An die gute, alte Zeit, als hier noch die Mühlen klapperten, erinnern zumindest noch manche Straßennamen wie die Schleifmühlgasse, die Heumühlgasse oder der Bärenmühldurchgang.

Älteste Vorstadt
Die erste urkundliche Erwähnung der Wieden datiert auf das Jahr 1137. Genau 600 Jahre später, 1737, wurde das bedeutendste Bauwerk des Bezirks geweiht: die Karlskirche.

Keine Rekorde
Die Wieden ist der viertkleinste Bezirk, vor Neubau, Mariahilf und der Josefstadt. In Sachen Bevölkerung lässt die Wieden  auch noch die Innere Stadt hinter sich.

Einfache Anreise
Drei U-Bahn-Linien binden den Bezirk an die übrige Stadt an. Der Hauptbahnhof, der an die Wieden anschließt, ist wichtiger Knotenpunkt.

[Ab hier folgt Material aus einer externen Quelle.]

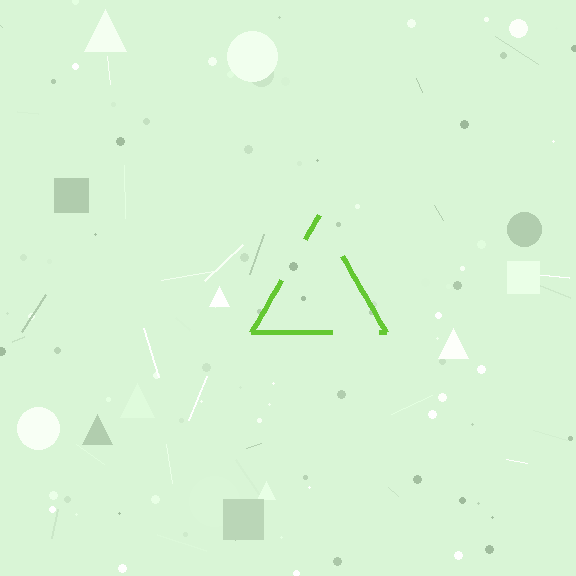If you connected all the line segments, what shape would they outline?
They would outline a triangle.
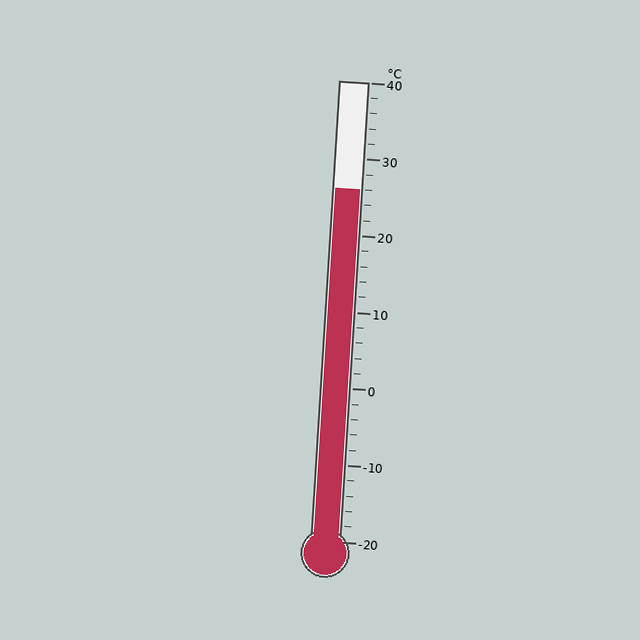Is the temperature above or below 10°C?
The temperature is above 10°C.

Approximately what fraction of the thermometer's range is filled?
The thermometer is filled to approximately 75% of its range.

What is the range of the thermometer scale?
The thermometer scale ranges from -20°C to 40°C.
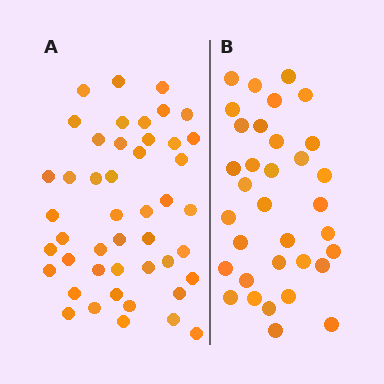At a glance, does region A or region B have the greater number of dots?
Region A (the left region) has more dots.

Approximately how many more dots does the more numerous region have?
Region A has roughly 12 or so more dots than region B.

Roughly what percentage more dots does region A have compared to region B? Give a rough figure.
About 35% more.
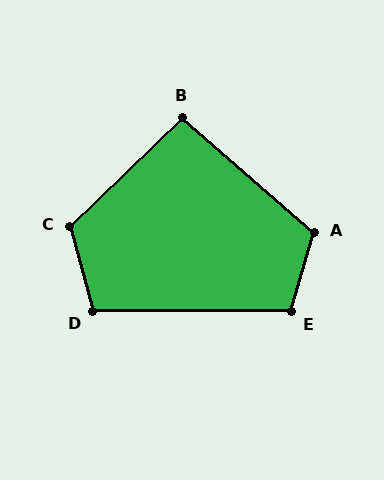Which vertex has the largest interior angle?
C, at approximately 119 degrees.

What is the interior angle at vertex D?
Approximately 105 degrees (obtuse).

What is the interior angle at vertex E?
Approximately 106 degrees (obtuse).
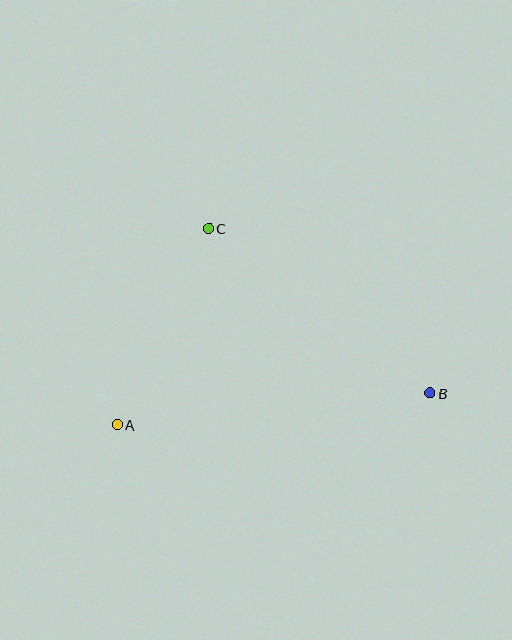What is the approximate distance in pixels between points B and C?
The distance between B and C is approximately 276 pixels.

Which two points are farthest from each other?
Points A and B are farthest from each other.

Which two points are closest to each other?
Points A and C are closest to each other.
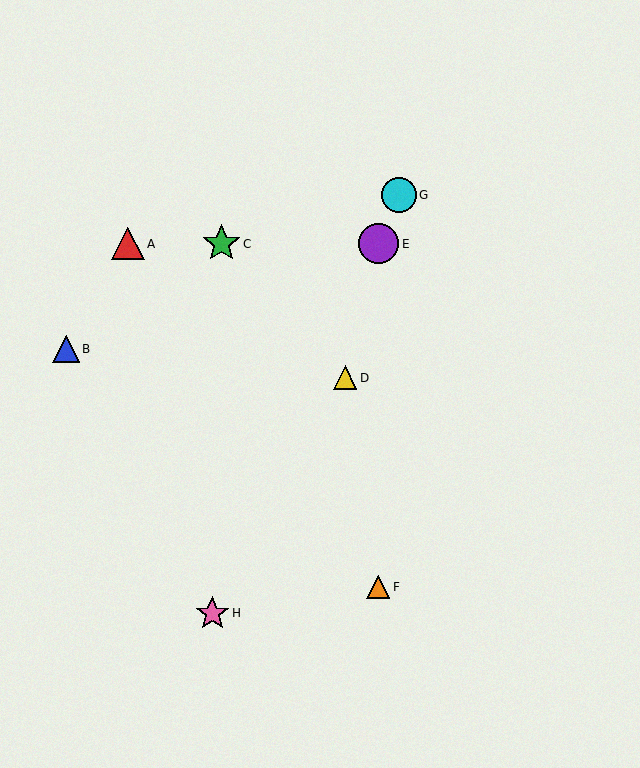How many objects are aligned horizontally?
3 objects (A, C, E) are aligned horizontally.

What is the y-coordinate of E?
Object E is at y≈244.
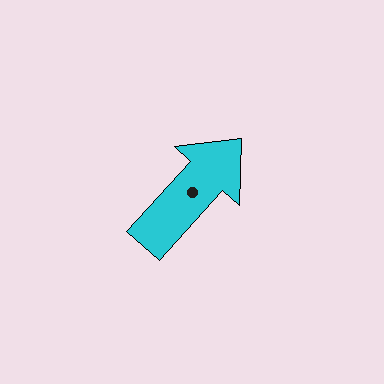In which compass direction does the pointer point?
Northeast.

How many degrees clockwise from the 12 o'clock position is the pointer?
Approximately 42 degrees.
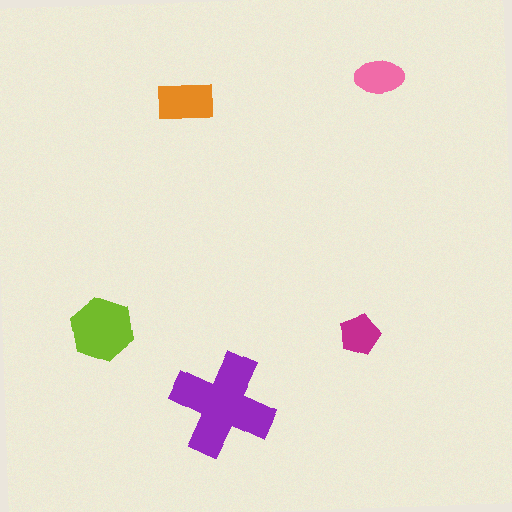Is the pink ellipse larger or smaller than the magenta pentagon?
Larger.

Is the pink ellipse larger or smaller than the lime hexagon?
Smaller.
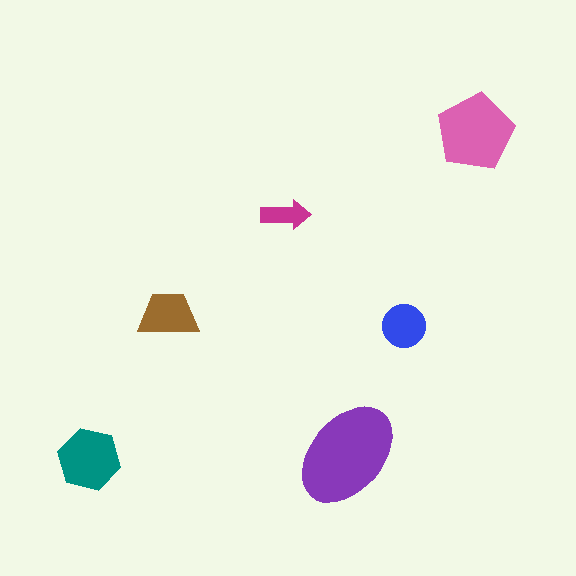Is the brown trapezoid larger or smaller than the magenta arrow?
Larger.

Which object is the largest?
The purple ellipse.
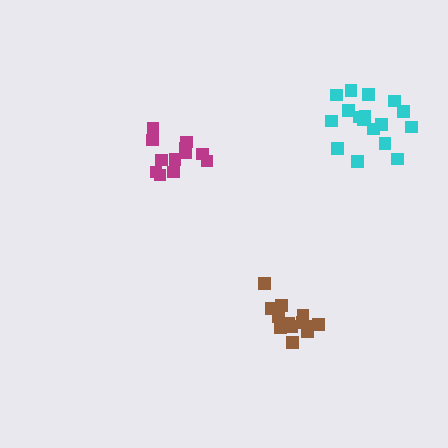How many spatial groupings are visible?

Grüne Oasen muss man hingegen intensiver suchen. Heute ist die Wieden einer der am dichtesten besiedelten Bezirke der Stadt – und einer der am stärksten zubetonierten: 17,7 Hektar Grünfläche weist die Wieden auf – das sind gerade einmal zehn Prozent der Bezirksfläche. Nur in Margareten, Mariahilf, Neubau und der Josefstadt muss man noch länger nach Ruhe im Grünen suchen.

Jung und begehrt

Gleichzeitig ist die Wieden aber auch einer der begehrtesten Wohnbezirke, besonders unter Jungen. Nicht zuletzt dank der am Karlsplatz beheimateten Technischen Universität stellen die 25- bis 29-Jährigen die größte Bevölkerungsgruppe im Bezirk.

Angenehme Nebenerscheinung dessen ist das vielfältige Angebot für die jüngere Zielgruppe. Besonders gastronomisch bleiben auf der Wieden keine Wünsche offen: Küchen aller Herren Länder findet man hier genauso zuverlässig wie das richtige Beisl zur passenden Stimmung.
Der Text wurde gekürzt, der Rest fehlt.